Blog do Pian disse...

Você é sempre muito bom com as palavras.

Só peço, sempre, o cuidado de não nos tornarmos tão intolerantes e apressados quanto aqueles que criticamos.

É preciso ser empático com a elite e dela cobrar mais paciência e, principalmente, consciência.

Viva o Rio e seu povo!

R.Pian

Unknown disse...

PHA disse a mesma coisa e publicou uma ótima entrevista com um sociólogo da UERJ:
http://www.conversaafiada.com.br/pig/2010/11/23/uma-analise-da-violencia-no-rio-antes-que-a-globo-destrua-o-rio/

"Na verdade, o que acontece na cidade é muito mais amplo e muito mais grave, mas as políticas públicas são desenvolvidas em função desses grandes eventos, que estão sempre vinculados à classe média alta ou às áreas mais nobres. A atenção depende basicamente do perfil das vítimas."

O Globo é a cloaca do Rio de Janeiro, é um jornaleco que presta um grande desserviço à população. Odeio esse grupo com todas as minhas forças. Eles é quem são ilegais!

implacavel disse...

Sem tirar nem pôr°

Bezerra disse...

Sempre que preciso renovar meu orgulho em ser carioca - em ser tijucano, sobretudo (afinal, porra, tive a honra de nascer na São Francisco Xavier, cacete!) -, é neste balcão em que me debruço.

Portanto, Edu, continue aguerrido, na luta contra os detratores de plantão, que eu tô contigo e não abro.

Por enquanto é só, camarada, que eu, cheio de Brahma na mente, preciso repor minhas energias para a próxima batalha!

Forte abraço!

AOS QUARENTA A MIL disse...

É uma luta árdua, fazer os esclarecimentos dos fatos e para isto serve a internet, agora realmente as Organizações Globo sempre prestaram um péssimo serviço a população, principalmente ao Rio de Janeiro.

Agora, é só conversar com qualquer trabalhador ou estudante de qualquer comunidade pacificada para ouvir em uma só voz, "o morro está uma maravilha!" Quantos amigos já dormiram em minha casa em Botafogo por não poder voltar para o morro depois da aula e quantos trabalhadores amigos meus, me pediram para avisar ao patrão que não podiam descer, pois o morro estava em guerra.
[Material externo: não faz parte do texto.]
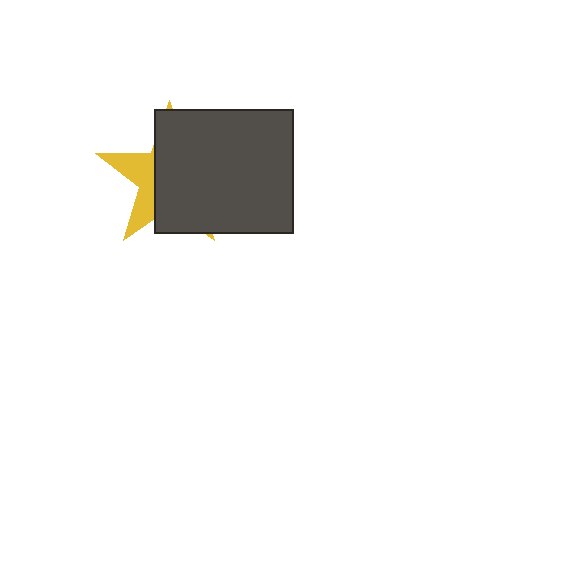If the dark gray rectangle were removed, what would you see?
You would see the complete yellow star.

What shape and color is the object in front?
The object in front is a dark gray rectangle.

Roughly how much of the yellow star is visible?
A small part of it is visible (roughly 31%).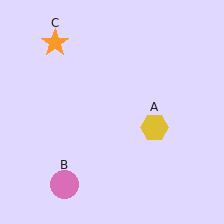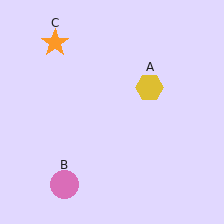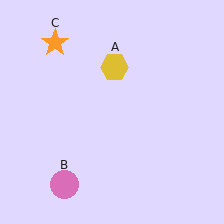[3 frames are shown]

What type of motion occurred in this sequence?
The yellow hexagon (object A) rotated counterclockwise around the center of the scene.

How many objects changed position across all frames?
1 object changed position: yellow hexagon (object A).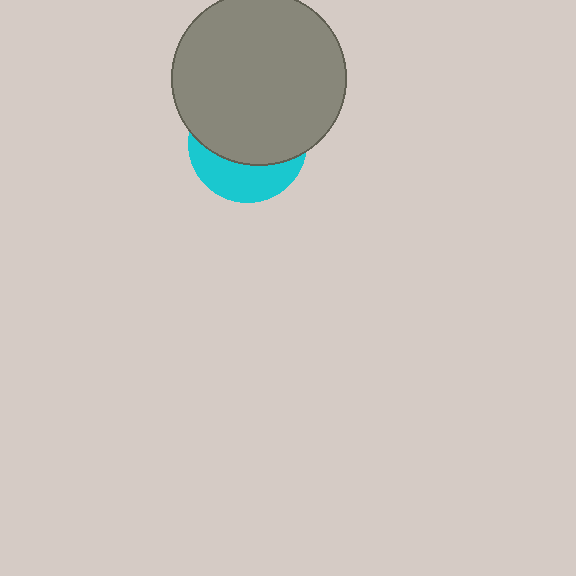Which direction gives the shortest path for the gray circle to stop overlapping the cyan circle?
Moving up gives the shortest separation.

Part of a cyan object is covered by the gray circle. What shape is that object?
It is a circle.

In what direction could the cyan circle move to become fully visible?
The cyan circle could move down. That would shift it out from behind the gray circle entirely.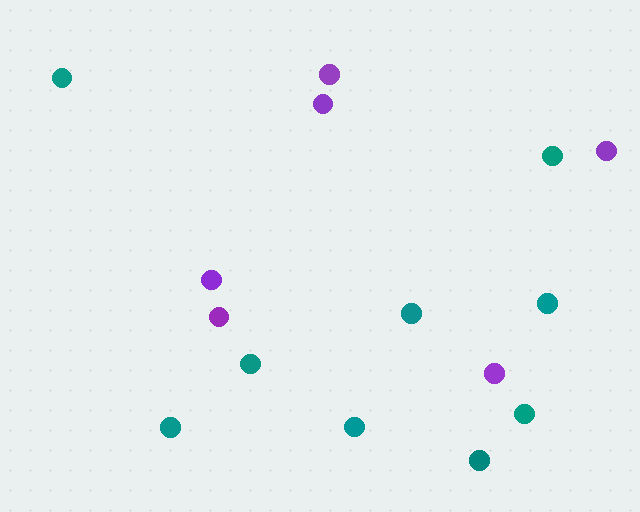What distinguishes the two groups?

Em relação ao tráfico, a guerra é outra, ainda existem as esticas nos asfaltos que intensificaram com a perda de território, portanto é um trabalho de inteligência e não geográfico e social, muito menos de responsabilidade só do Rio de Janeiro. Não podemos ignorar que junto à polícia está subindo também a cidadania com serviços de qualidade, como luz, internet e outros e a cobrança de impostos está sendo feito igualmente a qualquer morador de outro canto da cidade.

É impressionante como um grupo de criminosos apoiado por alguns setores da imprensa, tenta desestabilizar as ações do Governo e de fato existem um bando de alienados preconceituosos falando merda, mas concordo com o Pian que se trata apenas de um grupo e não representa toda a classe média, tem muita gente com grana, engajada, sonhando com um país melhor e consciente que miséria não é bom para ninguém.
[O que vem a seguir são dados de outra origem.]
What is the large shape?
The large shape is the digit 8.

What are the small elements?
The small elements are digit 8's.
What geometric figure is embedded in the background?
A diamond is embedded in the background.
Precisamos como sociedade apoiar sempre e denunciar os boicotes destes, como você chama Edu, grupelhos.

Abração!

Dudu Santos disse...

Caro xará Edu,

Sou leitor assíduo desse botequim virtual, mas só hoje faço questão de comentar. Tô contigo e não abro.

Chega a ser indecente o que estão tentando fazer com a imagem da nossa cidade.
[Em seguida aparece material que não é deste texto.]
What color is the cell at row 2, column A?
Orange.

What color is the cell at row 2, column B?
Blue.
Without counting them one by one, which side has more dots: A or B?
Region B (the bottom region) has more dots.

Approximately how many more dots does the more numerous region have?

Não morro de amores pelo Sérgio Cabral. Muito pelo contrário. A política do caveirão chegou a ser criminosa em muitos momentos, e assim como você, não tenho opinião formada sobre a política das UPP´s . Apesar de achar que ela no mínimo tem que ser revista. Afinal, existem relatos de privação de direitos nas comunidades, como toque de recolher e proibição de bailes funk.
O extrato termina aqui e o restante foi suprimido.